Ross Wiener, policy director for The Education Trust, on allowing current AYP provisions to be applied retroactively
(Washington, D.C.) — ”Today, Senator Ted Kennedy and Congressman George Miller are introducing legislation to bring consistency to school accountability decisions by allowing the retroactive application of new rules adopted by the U.S. Department of Education. Allowing current AYP rules to be applied retroactively to school accountability determinations from 2002-03 would be both appropriate and beneficial.
“The rule changes adopted by the U.S. Department of Education represent important progress in the implementation of NCLB by addressing accountability for the achievement of limited-English proficient (LEP) students and students with disabilities, as well as participation-rate issues. These changes make AYP determinations more fair and accurate, while maintaining the rigor and focus on closing achievement gaps that are the cornerstones of AYP.
”It is hard to understand why it took the U.S. Department of Education so long to develop and implement these rules. It is even harder to understand why the Department refuses to allow their application to last year’s results.
”The Department’s refusal to allow retroactive application of the rules in all three areas – LEP, Special Education and participation rates – is especially confounding because it has already allowed retroactive application of the rules in one of those areas – Special Education. In a June 27, 2003 letter to chief state school officers, the Secretary of Education unequivocally allowed new rules for students with disabilities to apply retroactively to the 2002-03 school year. This makes the Departments current refusal to officially allow all three rules to be applied retroactively inexplicable.
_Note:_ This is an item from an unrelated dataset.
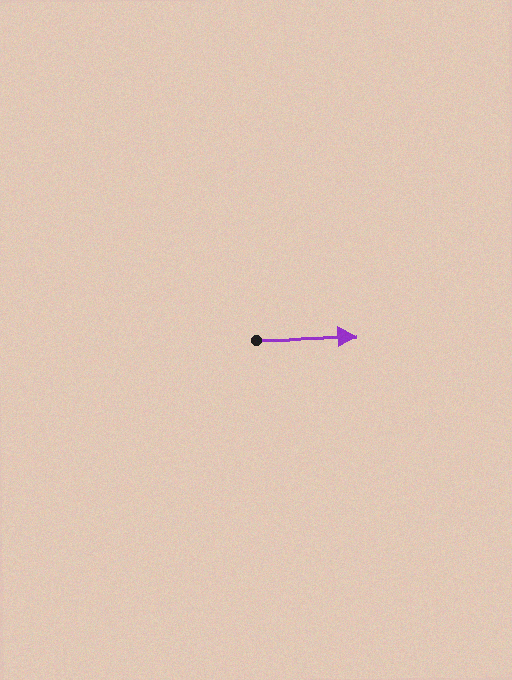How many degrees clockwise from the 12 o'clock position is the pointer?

These mixed signals from the Department have caused confusion in the field and added to the push-back against NCLB.
”Allowing the current AYP rules to be applied retroactively would bring more consistency to the process and strengthen acceptance and public understanding of school accountability determinations. Because these are the rules by which schools will be evaluated this year and in the future, re-examining last years results would ensure consistency without compromising accountability standards.
”The U.S. Department of Education has often been criticized for overly legalistic interpretations and too-rigid enforcement of NCLB, and this time they deserve the criticism. The Department should not wait for this legislation to move through Congress - it should reverse course now.”
The Education Trust works for the high academic achievement of all students at all levels, kindergarten through college, and forever closing the achievement gaps that separate low-income students and students of color from other youth.